This small prehistoric rarity found in northern Myanmar has over a hundred sharp teeth and reptilian eyes.
About 99 million years ago, a small dinosaur that preceded modern birds was trapped in a tree’s resin, eventually hardening into amber, preserving the specimen for posterity.
Its skull measures just 7.1mm in length, indicating that it was similar in size to the bee hummingbird, the smallest living bird in the world, weighing just 2 grams. According to the researchers, this new species could be the smallest Mesozoic dinosaur recorded to date.
The name with which you have been baptized, Oculudentavis Khaungraae, reflects its striking features. The skull, which shows a unique pattern of fusion between different bone elements, is dominated by a large lizard-like eye socket. The eye socket has a narrow opening and only lets in a small amount of light, indicating that the dinosaur had daytime habits.
And despite its tiny size, Oculudentavis He was not shy at all, as evidenced by his large number of sharp teeth, which suggest that he was a predator. It probably fed on small arthropods or invertebrates, unlike modern birds of similar size, which have no teeth and take nectar for sustenance.

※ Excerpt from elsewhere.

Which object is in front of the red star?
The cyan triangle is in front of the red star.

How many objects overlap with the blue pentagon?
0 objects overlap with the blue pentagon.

“It has more teeth than any other known Mesozoic (dinosaur age) bird,” said study co-author Jingmai O’Connor, a professor of paleontology at the Chinese Academy of Sciences. “He even has teeth on the back of his jaw, under his eyes, suggesting that the animal could open its really big mouth.”
Amazing discovery
The piece of amber where the specimen is found was excavated in a Myanmar (formerly Burma) mine in 2016, and purchased by Khaung Ra, who in turn donated it to his son-in-law’s museum, the Hupoge Amber Museum in China. Later, study researcher and co-author Lida Xing, an associate professor at the China University of Geosciences, taught the dinosaur bird scans to O’Connor and his colleagues to help identify it.
During the life of the small dinosaur, it flew between resin-producing trees that, at that time, grew on the edge of the brackish waters that surrounded the arc-shaped island that was Myanmar. A theory about the size of animals suggests that large creatures tend to “miniaturize” when they evolve in isolation on an island, as in this case.
Evolution of the first birds
As Roger Benson of the University of Oxford explains in an article accompanying the study published in the journal Nature, the new find illustrates how some of the earliest birds evolved from dinosaurs to become miniatures sooner than previously thought.
The size of Oculudentavis is a sixth of the smallest known early bird fossil.
“This indicates that, just shortly after their origins at the end of the Jurassic period (between 201 and 145 million years ago), birds had already reached their minimum body size. By contrast, the smallest dinosaurs weighed hundreds of times more. Understanding when, how, and why the lower body size limits changed in this way requires a greater understanding of early fossil birds and Oculudentavis it is a springboard for this ”, estimates the researcher.
The preservation of the specimen also indicates how Burmese amber is able to provide unprecedented information about the soft tissues and skeletal anatomy of small animals that do not preserve well in other sediments such as mud or sand due to their fragile nature. Delicate vertebrates, such as lizards and birds, have been found in amber formed from the resin of conifers.
As Benson says, “The potential for continuous discovery remains great, especially for animals of minute sizes.”